By JoAnne Cook
Indigenous Peoples’ Day (October 14 this year) has become a day of recognition to the Anishinaabek and has replaced Columbus Day in some communities. This recognition comes because we are the first people of this earth.
Although many believe Columbus discovered this land, there were many visitors to this land before him. After his arrival, life changed for the Anishinaabek. Even so, the first people were able to hold onto language, culture, and tradition. This is attributed to the seven generations before and to the resiliency and strength of the Anishinaabek.
Anishinaabek had thrived and lived our way of life for thousands of years. Many generations carried on this way of life and the stories that accompanied the teachings. One of those is respect. It comes in many forms and is expressed by everyone. You see it expressed through actions, words, and in our thoughts as we consider the choices we make in our life.
Respect is one of the most important teachings and must be understood in order to give and receive it. All cultures teach this, and Anishinaabek are no different. Our way of life taught us to respect all that is upon the earth: plants, animals, land, and the water. We do this to ensure that we have what we need and to think of the next seven generations.

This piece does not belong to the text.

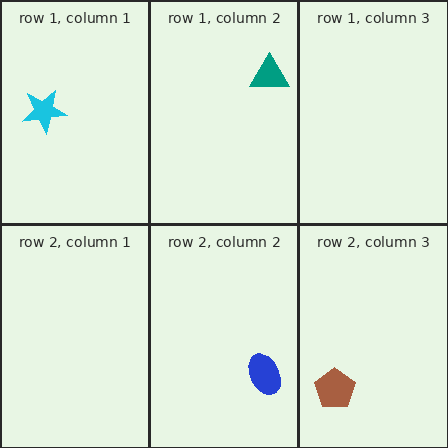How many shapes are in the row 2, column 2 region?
1.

Water is vital to our existence; it provides nourishment to human beings, plants, and animals. It is the lifeblood of Mother Earth. For those in the Great Lakes region, we are blessed to be able to live by the largest fresh water lakes in the world. How can we show our respect to the water knowing what we do?

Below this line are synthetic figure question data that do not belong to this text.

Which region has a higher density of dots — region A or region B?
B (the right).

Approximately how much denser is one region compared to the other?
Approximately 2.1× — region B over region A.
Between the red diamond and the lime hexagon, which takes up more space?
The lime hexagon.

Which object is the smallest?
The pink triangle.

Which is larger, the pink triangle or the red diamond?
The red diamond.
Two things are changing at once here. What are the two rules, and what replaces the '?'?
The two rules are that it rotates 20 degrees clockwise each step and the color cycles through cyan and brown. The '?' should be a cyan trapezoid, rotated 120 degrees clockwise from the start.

We know the Great Lakes have many uses, like recreational uses of swimming, fishing, and boating, and the economical uses that include shipping freighters and commercial fishing. So how is it that we come to understand the importance of water and respect that it’s a natural gift to all people? How do we respect water in its natural state?
There are many people today who are standing up and speaking on behalf of water. It doesn’t matter where they come from or who they are, but what matters is they are reminding everyone to respect the water and to ensure she is here for many generations to come.

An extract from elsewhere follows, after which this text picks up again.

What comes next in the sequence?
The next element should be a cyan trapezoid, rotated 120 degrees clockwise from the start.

The Anishinaabek are grateful to the many people and organizations like FLOW who are providing education to the politicians, residents, community organizations, and businesses regarding water. It will take everyone to come together to discuss, learn, and share their knowledge about our Great Lakes. Each one of us has an important role in this effort.
JoAnne Cook is vice chair of FLOW’s Board of Directors and a member of the Grand Traverse Band of Ottawa and Chippewa Indians. She is from Peshawbestown, Michigan.